Requirements for Major The major in Comparative Literature permits a student to combine courses from several literature departments into a coherent program not restricted to one national tradition or to one language. Students selecting this major take at least two advanced courses in a national literature other than English or American, with readings in the original language, and three additional major literature courses, one of which focuses on some other national literature(s). In the fall semester of the third and fourth year all majors take a required seminar or an authorized equivalent which prepares them for conceiving and writing a thesis in their final year. A reading course is required in both semesters of the fourth year to assure progress on the thesis.
For further information about the major, students should see Daniel Kinney, Wilson Hall.
In order to permit majors to develop a sense of participation in a common endeavor and in order to ensure adequate advising, the program in Comparative Literature will be held to fifteen students per class. The formal prerequisites for admission to the program are: 1) satisfactory completion of CPLT 201, 202; 2) sufficient interest in the goals of the program as demonstrated in an interview with a member of the Committee. A faculty mentor will be assigned to each student major in the program.
Requirements for Minor The minor consists of 12 credits beyond the prerequisite, including CPLT 351. Each student's program must embrace at least two national literatures and must be approved by the Director.

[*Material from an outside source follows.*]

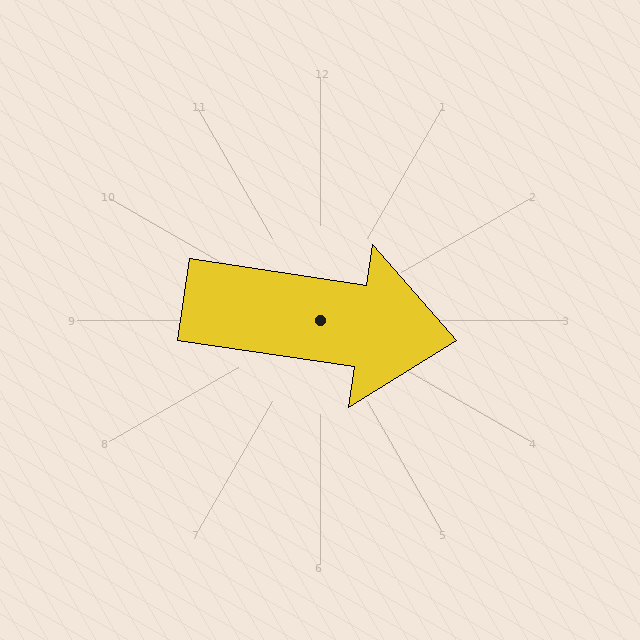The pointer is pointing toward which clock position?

Additional Information For more information, contact
Daniel Kinney
Director of Comparative Literature
207 Wilson Hall
Charlottesville, VA 22903
(804) 924-7105
CPLT 351 - (3) (Y)
Topics in Comparative Literature
Explores a topic of broad scope that teaches students to develop
a comparative approach to literature. The seminar topic changes
from year to year. Required of third-year majors.
CPLT 493 - (3) (Y)
Seminar for Majors
Offered in the fall semester primarily for fourth-year majors.
The seminar topic normally changes from year to year.
CPLT 497-498 - (6) (S)
Fourth Year Thesis
A two-semester course in which the student prepares and writes
a thesis with the guidance of a faculty member. In the fall semester
(497) the student develops a proposal and works out methodological
problems in the form of a preliminary essay; in the spring (498)
the student writes and submits the thesis in two drafts.